Plants vs. Zombies 2: It’s About Time, the sequel to the popular tower defense game that was first released in 2009, has officially launched for iOS devices. Developer PopCap touts the game as being entirely free to play, meaning that every level can be accessed and played at no cost, although there are options to buy new plant types and other bonuses through in-app purchases. PopCap says that it will be bringing the title to “other platforms” sometime later this year.
We\’ve spent a good while with the backyard defense sim and generally found it to be just as accessible and enjoyable as its predecessor. Anyone familiar with the original Plants vs. Zombies will be right at home here; you’ll be frantically grabbing pieces of sunlight, using those pieces to tactically set more plant defenders across your lawn, and then modifying and adjusting your botanical armada as waves of lumbering yet adorable undead try to chomp through your setup.
It’s all as polished as you’d expect a mobile game from a big-name developer to be, as everything we played looked sharp and ran without a hitch. It remains as satisfying as ever to listen to the simple boops and bonks that come when a zombie’s arm pops off, although that makes Plants vs. Zombies 2 sound much more graphic than it actually is. Rest assured, the tone here is still cartoonish, mildly absurd (read the title again), and lighthearted, and it’s still a game for the whole family.
The story is simplistic and charming, like most of the game. Here’s the setup: Crazy Dave, your bearded and grubby companion from the first game, just ate a really good taco. It was so good that he’d be willing to go back in time to eat it again. So he does, with the help of his talking computer van Penny, and he brings you back in the process. It\’s about time, remember.
This leads you back three separate worlds–Ancient Egypt, Pirate Seas, and the Wild West–each of which are filled with a variety of main stages and challenge levels. Each world has its own cute theme, so in the Egypt levels you’ll be fighting zombies dressed like mummies and pharaohs, while in the pirate levels you’ll be fighting on a wooden ship. The environments bring some notable differences gameplay-wise–in Egypt, for instance, there’ll be tombstones that block certain squares on the board–and their visual shakeups are both appreciated and pleasant to the eye.
There’s a wider variety of plant types here, ranging from familiar peashooters to new close-range pummelers like the cabbage Bonk Choy. These, along with various other abilities and rewards, are constantly being introduced as you work your way through the game’s 60 or so individual stages, a traditional yet effective system that kept us going to see what neat thing we could do next.

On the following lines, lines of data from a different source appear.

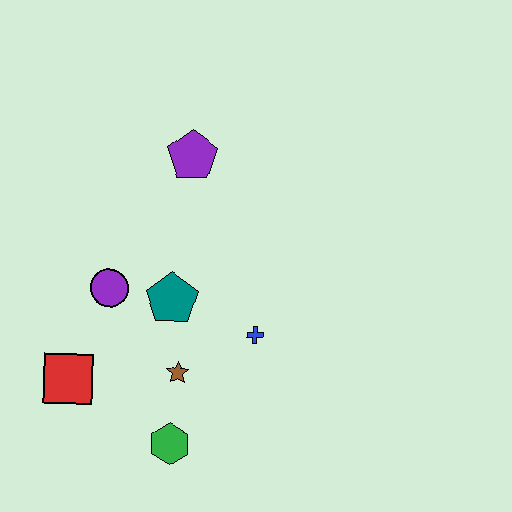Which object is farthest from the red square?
The purple pentagon is farthest from the red square.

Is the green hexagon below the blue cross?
Yes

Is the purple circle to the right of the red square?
Yes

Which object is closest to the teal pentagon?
The purple circle is closest to the teal pentagon.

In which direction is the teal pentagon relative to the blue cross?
The teal pentagon is to the left of the blue cross.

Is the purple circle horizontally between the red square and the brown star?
Yes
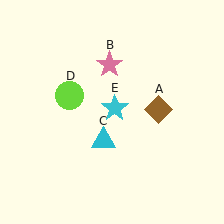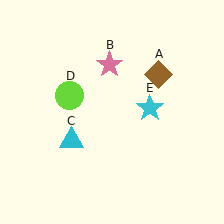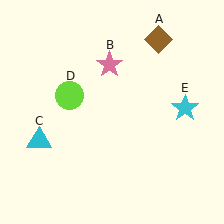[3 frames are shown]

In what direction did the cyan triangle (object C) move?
The cyan triangle (object C) moved left.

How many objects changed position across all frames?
3 objects changed position: brown diamond (object A), cyan triangle (object C), cyan star (object E).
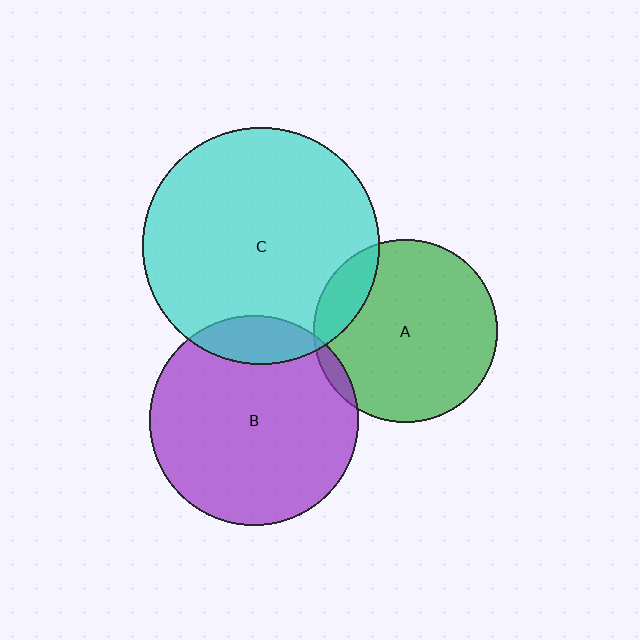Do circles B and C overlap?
Yes.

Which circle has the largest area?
Circle C (cyan).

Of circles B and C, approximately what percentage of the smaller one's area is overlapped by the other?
Approximately 15%.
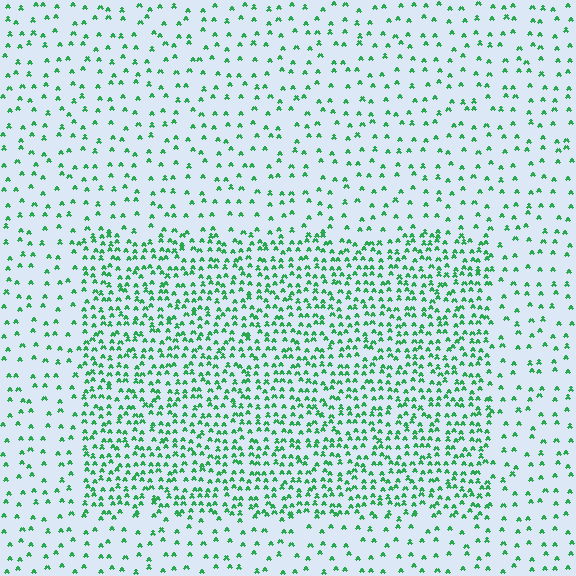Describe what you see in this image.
The image contains small green elements arranged at two different densities. A rectangle-shaped region is visible where the elements are more densely packed than the surrounding area.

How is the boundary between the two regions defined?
The boundary is defined by a change in element density (approximately 2.5x ratio). All elements are the same color, size, and shape.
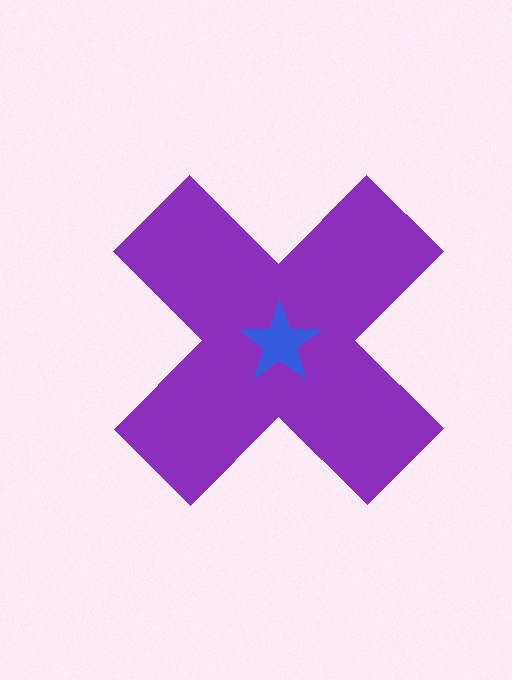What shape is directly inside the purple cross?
The blue star.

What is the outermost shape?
The purple cross.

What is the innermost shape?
The blue star.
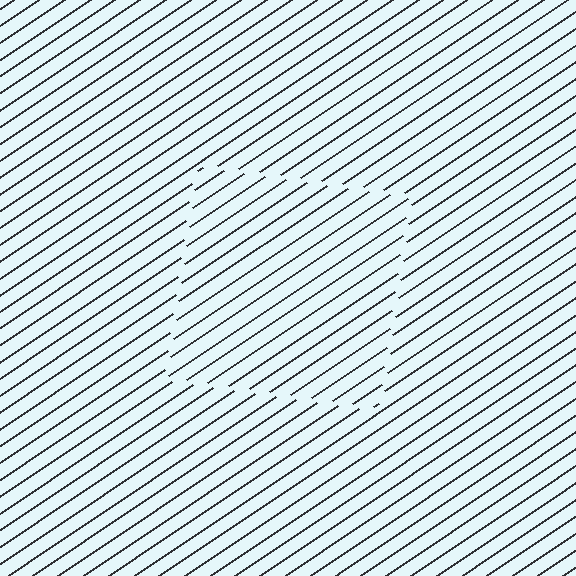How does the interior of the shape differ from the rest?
The interior of the shape contains the same grating, shifted by half a period — the contour is defined by the phase discontinuity where line-ends from the inner and outer gratings abut.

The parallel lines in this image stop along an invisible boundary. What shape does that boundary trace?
An illusory square. The interior of the shape contains the same grating, shifted by half a period — the contour is defined by the phase discontinuity where line-ends from the inner and outer gratings abut.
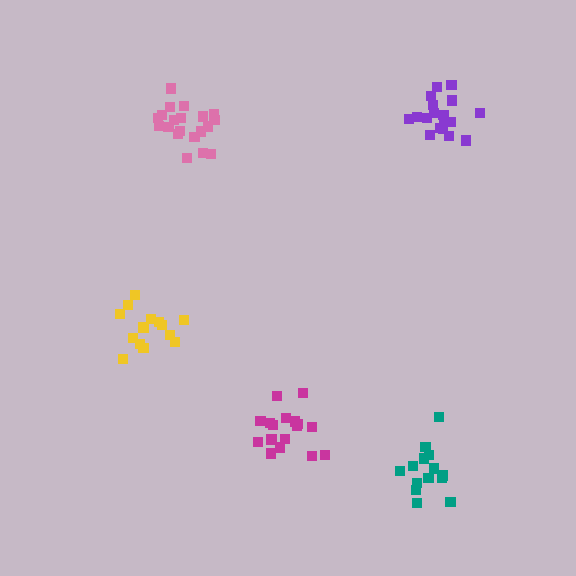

Some of those neat things are new to the series. You’ll quickly be introduced to upgrades like “plant food,” a temporary upgrade that lets your plants shoot rapid-fire attacks for a couple of seconds, while “power ups” let you (as in, actual you) decapitate, electrify and throw zombies around the screen for a brief period of time through taps, swipes and pinches. This all looks adorable, we swear.
But although your zombie beatdown skills are enhanced here, Plants vs. Zombies 2 can still be every bit as challenging as the first one. The game does a good job of explaining its systems and easing you into the more challenging levels, but you still get that sense of manic nervousness whenever the final wave of enemies comes at you all at once. That only intensifies once the zombies start bringing in shields, stealing your sunshine and the like. You’re always right on the edge of feeling overwhelmed and feeling exhilarated, which subsequently makes you feel both rewarded and relieved once you move on to the next stage.
Of course, the big worry going into Plants vs. Zombies 2 was its price. More than a few “free-to-play” titles are effectively unplayable without coughing up some dough, but thankfully, PopCap has not followed suit here. You can throw down anywhere from $3 to $10 for various plant types, bonuses, and packs of coins (the in-game currency), but none of those are ever essential to advancing in the main game. The store in which you buy these upgrades is politely pushed to the top corner of the screen too, so it rarely feels as if PopCap is forcing them down your throat.
The in-app purchases are more analogous to cheat codes than anything necessary; dropping $5 on a big batch of coins will make your life easier, yes, but the game is very much possible to get through without them. Almost every plant type and upgrade that is buyable can also be had through playing normally, particularly through the various challenge levels.
Those brain-teasers–one has you fending off zombies with randomized plants, for example, while another has you taking them out through a memory-intensive match game–should be fun enough for dedicated Plants vs. Zombies players to ignore the in-app purchase system altogether. But even if PopCap did take the cheap route, it would still be on top of a smart, fun and friendly game–one that’s well worth your time and your money.